Bob Harris (Murray) is a once-famous action movie star whose career has been reduced to endorsing alcoholic beverages for the Japanese market, where he remains unjustifiably popular, in return for large cheques. Arriving in Tokyo for a few days of filming commercials and utterly over-run by jet-lag, Harris goes through the motions, mostly hanging out at his hotel bar in between shoots where he struggles, in as far as he cares, to understand what the Japanese director wants him to do. Bob's domestic life appears to also be falling apart, his long distance communication with his wife reduced to trite and tired emotionless exchanges.

Also in Tokyo and staying at the same hotel is a young American couple, Charlotte (Johansson) and John (Giovanni Ribisi). He's a photographer on assignment shooting local music bands; she's suffering through all the warning signs of a wife emotionally and physically abandoned. When John bumps into an airhead starlet (Anna Faris) at the hotel, he never even bothers to introduce Charlotte.

Bob and Charlotte both find themselves unable to sleep and with many hours to kill, and they start to bump into each other in and around a hotel. Charlotte invites Bob to join her on outings to explore the Tokyo nightlife, and they develop a companionship that evolves into a caring friendship, and finally a deep albeit platonic intertwining of forlorn souls.

The two main characters of Lost In Translation are rudderless ships floating in a strange ocean, passing very close to each other, but coming from different directions and heading to unknown destinations. Sofia Coppola writes and directs a most poignant and beautifully photographed film, a heartache encounter between two deeply dissatisfied souls who find fleeting happiness in the unlikeliest of surroundings. Both Bob and Charlotte know that their their lives are in utterly different trajectories, and their relationship has nowhere to go; yet they offer each other an irresistible glimpse of nutritious light in an otherwise gloomy, sleep-derived reality.

Bill Murray and Scarlett Johansson deliver deeply affecting performances, both playing against their typical personas. Except for some flickers of wit, Murray leaves his comic days far behind, and creates in Bob Harris a man deeply troubled by his superficial success, watching his decision to chase the cheesiest dollar sink any remaining potential for continued artistic satisfaction. An aura of deep sadness surrounds his every motion, Murray able to project his dark mood on the flashiest of Tokyo surroundings.

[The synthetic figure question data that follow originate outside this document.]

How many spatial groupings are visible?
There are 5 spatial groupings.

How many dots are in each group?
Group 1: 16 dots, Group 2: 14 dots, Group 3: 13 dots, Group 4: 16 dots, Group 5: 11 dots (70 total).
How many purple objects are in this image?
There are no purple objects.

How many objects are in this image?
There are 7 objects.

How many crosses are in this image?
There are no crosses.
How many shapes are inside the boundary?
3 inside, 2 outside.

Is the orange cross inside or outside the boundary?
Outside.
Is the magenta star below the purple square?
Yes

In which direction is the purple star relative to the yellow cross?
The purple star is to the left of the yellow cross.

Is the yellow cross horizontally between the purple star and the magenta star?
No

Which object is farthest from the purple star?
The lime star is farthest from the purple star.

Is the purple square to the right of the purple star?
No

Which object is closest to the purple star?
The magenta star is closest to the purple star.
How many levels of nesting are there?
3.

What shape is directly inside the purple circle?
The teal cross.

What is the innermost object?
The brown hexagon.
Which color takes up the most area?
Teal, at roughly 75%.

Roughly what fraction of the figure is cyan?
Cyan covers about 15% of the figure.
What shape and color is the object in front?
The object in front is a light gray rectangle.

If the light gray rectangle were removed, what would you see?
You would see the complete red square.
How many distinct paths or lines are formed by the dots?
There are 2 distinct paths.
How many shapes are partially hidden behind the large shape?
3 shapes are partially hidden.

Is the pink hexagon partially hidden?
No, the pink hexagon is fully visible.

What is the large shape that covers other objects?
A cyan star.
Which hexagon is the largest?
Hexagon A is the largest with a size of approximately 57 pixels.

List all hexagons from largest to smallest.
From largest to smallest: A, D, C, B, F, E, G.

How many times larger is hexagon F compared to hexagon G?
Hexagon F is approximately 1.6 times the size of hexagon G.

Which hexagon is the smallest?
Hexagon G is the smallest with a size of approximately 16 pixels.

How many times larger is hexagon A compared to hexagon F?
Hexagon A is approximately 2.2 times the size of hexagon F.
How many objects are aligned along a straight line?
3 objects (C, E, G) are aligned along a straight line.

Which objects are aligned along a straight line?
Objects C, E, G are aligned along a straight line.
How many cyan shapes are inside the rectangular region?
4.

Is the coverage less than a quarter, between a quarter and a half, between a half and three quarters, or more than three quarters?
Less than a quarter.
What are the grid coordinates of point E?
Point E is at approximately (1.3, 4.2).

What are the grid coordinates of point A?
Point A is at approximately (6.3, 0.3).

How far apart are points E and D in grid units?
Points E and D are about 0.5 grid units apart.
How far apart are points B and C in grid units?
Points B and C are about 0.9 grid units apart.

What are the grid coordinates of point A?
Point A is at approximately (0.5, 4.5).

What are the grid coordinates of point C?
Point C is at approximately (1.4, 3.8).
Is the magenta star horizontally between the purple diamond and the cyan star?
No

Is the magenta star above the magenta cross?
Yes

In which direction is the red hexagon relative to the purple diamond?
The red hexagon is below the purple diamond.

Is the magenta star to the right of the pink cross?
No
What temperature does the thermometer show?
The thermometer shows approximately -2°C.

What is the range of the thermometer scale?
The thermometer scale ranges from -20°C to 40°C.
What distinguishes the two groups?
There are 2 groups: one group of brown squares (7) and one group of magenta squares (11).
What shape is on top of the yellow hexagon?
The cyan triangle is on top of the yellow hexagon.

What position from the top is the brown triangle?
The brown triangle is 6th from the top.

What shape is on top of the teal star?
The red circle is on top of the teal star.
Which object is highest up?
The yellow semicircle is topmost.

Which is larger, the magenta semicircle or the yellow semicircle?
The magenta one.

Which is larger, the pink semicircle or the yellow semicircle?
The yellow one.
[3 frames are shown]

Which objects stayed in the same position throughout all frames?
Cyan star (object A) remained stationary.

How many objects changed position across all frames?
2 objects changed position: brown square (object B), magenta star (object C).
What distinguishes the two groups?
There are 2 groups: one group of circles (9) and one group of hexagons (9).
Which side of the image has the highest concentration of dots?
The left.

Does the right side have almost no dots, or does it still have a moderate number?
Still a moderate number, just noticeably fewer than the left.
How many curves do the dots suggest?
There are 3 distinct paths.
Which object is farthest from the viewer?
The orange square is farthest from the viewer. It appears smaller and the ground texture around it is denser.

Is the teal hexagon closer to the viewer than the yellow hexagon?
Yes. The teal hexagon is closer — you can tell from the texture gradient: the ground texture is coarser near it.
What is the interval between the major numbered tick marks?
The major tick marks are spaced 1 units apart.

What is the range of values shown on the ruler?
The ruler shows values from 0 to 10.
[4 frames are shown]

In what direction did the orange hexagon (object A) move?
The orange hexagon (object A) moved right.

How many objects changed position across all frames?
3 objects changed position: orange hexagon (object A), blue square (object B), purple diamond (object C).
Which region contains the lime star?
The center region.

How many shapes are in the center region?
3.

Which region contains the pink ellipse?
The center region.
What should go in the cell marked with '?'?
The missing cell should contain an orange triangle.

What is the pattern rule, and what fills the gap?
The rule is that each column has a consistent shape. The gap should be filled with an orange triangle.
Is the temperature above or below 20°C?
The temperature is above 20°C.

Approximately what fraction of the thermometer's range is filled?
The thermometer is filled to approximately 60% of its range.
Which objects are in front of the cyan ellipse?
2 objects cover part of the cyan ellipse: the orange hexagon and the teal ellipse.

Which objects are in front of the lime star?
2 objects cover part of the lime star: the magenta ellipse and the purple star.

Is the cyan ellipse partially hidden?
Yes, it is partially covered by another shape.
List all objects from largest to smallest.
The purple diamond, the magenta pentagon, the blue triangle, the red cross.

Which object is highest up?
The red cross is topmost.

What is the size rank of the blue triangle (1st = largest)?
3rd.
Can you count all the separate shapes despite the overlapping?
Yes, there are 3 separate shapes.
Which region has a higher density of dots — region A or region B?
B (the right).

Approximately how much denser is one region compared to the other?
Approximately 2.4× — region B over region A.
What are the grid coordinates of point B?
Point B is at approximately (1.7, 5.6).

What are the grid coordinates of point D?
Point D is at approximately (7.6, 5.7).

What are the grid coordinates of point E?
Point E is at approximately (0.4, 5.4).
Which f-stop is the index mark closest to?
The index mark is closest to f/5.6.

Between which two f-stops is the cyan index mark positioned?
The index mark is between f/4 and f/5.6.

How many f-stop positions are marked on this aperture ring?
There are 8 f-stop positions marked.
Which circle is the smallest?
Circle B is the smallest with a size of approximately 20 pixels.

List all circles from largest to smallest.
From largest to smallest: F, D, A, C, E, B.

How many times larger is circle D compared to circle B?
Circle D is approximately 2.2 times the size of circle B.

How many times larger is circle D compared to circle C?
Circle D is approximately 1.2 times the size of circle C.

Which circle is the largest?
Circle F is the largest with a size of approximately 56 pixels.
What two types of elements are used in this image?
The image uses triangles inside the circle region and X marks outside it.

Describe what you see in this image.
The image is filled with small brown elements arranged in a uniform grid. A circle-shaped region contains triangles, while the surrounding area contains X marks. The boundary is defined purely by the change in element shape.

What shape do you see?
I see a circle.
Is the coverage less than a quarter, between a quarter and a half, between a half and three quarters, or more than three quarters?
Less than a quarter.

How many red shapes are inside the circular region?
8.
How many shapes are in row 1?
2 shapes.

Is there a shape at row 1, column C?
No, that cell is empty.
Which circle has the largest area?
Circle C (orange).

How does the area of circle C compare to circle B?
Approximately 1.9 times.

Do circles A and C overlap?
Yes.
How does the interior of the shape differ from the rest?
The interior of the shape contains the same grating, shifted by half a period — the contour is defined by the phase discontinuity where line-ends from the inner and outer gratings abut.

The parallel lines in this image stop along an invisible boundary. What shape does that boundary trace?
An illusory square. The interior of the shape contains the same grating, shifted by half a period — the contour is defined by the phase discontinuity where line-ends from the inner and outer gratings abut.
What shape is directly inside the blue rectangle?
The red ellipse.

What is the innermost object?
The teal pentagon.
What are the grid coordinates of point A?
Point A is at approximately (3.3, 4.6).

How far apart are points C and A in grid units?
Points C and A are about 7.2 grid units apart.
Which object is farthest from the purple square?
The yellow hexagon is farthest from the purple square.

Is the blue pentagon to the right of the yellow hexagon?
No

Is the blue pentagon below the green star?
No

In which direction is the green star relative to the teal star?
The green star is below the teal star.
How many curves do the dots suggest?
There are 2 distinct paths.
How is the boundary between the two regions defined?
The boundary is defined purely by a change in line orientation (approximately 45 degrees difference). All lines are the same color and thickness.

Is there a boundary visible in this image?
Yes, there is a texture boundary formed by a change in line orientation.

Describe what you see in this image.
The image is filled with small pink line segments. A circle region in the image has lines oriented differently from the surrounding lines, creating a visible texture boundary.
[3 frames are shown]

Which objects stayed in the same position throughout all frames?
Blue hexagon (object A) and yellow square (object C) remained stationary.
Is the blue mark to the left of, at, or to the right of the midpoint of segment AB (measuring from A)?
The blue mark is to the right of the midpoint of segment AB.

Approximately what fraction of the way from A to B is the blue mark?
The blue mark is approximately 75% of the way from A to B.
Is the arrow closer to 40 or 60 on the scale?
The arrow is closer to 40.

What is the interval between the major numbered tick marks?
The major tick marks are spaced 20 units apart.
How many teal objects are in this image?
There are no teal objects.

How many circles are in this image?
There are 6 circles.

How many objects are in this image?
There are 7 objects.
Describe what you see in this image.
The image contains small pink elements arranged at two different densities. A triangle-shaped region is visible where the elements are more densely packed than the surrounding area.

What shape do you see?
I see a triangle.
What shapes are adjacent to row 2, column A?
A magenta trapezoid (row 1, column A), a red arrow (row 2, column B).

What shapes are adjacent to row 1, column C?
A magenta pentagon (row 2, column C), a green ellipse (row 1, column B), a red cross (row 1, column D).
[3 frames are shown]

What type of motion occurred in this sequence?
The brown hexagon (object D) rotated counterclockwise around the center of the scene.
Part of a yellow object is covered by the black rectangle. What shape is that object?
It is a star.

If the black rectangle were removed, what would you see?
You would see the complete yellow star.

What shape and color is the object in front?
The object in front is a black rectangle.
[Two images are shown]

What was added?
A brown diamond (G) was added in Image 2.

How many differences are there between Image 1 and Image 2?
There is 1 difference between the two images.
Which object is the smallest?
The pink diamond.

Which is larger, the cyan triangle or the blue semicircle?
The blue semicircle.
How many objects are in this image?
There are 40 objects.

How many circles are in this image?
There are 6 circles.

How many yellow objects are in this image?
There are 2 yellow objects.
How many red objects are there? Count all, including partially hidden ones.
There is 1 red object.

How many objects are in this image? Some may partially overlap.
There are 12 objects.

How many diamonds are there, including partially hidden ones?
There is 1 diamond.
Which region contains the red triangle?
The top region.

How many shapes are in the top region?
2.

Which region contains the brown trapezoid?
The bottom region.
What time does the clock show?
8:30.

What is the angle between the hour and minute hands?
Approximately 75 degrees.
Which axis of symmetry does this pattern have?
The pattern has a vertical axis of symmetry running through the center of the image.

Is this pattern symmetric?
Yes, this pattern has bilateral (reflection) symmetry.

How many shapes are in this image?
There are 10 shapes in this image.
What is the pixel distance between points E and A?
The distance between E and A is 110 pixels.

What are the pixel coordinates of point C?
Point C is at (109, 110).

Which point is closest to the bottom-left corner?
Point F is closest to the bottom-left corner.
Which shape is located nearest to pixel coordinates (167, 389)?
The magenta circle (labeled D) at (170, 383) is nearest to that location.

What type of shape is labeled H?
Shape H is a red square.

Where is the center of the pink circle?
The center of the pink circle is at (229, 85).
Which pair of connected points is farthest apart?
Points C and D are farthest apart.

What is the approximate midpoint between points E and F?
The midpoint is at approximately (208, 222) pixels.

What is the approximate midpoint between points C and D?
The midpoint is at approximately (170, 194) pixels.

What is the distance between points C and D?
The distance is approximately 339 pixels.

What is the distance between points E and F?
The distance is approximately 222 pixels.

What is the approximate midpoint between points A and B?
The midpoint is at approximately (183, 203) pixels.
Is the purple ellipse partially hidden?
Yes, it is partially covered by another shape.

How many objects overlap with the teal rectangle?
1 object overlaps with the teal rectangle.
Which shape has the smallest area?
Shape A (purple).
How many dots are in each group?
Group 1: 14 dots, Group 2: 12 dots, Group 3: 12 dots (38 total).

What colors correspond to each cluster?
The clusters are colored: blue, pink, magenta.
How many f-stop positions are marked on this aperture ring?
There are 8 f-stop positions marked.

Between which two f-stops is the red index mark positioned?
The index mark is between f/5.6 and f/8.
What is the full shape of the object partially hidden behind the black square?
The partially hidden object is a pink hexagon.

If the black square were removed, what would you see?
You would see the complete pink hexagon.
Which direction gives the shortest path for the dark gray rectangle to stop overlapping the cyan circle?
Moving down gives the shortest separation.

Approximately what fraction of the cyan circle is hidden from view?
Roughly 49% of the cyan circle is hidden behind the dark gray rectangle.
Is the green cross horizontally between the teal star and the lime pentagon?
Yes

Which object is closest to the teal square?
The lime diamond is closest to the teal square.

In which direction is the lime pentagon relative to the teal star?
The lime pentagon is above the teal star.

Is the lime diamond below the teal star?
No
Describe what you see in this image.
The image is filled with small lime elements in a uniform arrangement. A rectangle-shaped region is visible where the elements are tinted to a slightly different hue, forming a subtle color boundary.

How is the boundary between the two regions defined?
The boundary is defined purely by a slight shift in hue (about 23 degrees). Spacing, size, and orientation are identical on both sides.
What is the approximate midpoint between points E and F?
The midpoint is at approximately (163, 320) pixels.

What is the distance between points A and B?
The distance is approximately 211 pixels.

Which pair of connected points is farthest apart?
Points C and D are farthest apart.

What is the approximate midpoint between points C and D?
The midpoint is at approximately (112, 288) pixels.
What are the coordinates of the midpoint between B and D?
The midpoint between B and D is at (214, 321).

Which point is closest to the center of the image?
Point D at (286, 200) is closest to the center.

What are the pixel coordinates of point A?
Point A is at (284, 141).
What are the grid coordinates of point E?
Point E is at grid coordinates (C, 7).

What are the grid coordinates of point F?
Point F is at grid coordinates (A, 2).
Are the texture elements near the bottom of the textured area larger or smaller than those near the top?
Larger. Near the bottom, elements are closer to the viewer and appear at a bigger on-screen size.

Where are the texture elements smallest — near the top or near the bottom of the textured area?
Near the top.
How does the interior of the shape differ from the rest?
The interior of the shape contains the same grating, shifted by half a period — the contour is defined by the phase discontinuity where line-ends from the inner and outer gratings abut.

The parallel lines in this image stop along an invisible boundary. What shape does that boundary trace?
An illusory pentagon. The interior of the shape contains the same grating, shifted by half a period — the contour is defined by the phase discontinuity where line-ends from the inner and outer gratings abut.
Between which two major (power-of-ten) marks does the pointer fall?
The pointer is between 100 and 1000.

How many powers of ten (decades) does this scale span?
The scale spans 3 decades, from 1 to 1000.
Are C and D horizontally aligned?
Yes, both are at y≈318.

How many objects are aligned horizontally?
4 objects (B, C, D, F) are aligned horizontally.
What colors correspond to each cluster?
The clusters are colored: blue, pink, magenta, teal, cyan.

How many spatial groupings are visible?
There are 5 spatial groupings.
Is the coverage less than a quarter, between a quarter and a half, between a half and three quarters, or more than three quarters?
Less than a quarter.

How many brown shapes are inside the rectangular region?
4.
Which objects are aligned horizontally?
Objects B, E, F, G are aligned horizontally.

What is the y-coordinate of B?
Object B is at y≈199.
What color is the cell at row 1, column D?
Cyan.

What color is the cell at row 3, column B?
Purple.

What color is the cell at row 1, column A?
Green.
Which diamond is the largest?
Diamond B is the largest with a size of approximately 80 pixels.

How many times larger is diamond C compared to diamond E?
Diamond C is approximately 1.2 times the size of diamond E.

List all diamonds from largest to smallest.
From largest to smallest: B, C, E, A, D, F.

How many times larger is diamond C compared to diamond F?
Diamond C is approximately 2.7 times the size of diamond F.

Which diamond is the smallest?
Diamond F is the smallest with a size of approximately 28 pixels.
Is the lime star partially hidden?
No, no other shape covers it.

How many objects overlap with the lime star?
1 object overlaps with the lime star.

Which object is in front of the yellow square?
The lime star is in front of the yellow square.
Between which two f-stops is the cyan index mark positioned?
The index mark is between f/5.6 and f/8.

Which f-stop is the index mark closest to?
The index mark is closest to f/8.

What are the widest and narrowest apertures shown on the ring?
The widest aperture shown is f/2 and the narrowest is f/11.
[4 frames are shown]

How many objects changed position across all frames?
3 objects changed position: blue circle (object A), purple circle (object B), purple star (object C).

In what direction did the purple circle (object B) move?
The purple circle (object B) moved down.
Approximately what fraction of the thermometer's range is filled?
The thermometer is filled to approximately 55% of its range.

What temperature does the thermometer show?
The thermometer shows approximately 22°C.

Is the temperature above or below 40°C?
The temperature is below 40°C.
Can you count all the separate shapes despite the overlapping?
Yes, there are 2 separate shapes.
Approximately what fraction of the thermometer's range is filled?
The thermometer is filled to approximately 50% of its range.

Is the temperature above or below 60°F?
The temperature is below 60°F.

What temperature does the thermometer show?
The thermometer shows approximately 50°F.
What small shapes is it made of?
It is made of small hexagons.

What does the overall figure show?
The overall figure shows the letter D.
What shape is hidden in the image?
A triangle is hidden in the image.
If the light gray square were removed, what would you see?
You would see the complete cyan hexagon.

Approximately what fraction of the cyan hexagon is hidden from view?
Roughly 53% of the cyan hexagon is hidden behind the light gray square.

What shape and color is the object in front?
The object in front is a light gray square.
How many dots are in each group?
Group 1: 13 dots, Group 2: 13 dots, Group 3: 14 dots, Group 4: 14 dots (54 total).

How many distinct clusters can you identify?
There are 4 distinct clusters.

Johansson is stunningly deglamourized, her Charlotte a woman staring at the sudden realization that her marriage offers nothing to fill her soul, her self-obsessed husband far from understanding even the basics of what the relationship requires.

Coppola keeps Lost In Translation away from melodrama by injecting doses of life's quirky reality and humour, and while her jokes are mostly at the expense of Japanese society, she paints the world as seen through jaded, confused and bleary eyes, where cultural differences are understandably exaggerated.

Lost In Translation ends with a memorably brave piece of film making, Bob's final words to Charlotte audible only as far as it matters, her reaction a devastatingly beautiful moment of realization that while her future is uncertain, she will always have Tokyo, and life does offer up searing happiness under the most improbable of circumstances.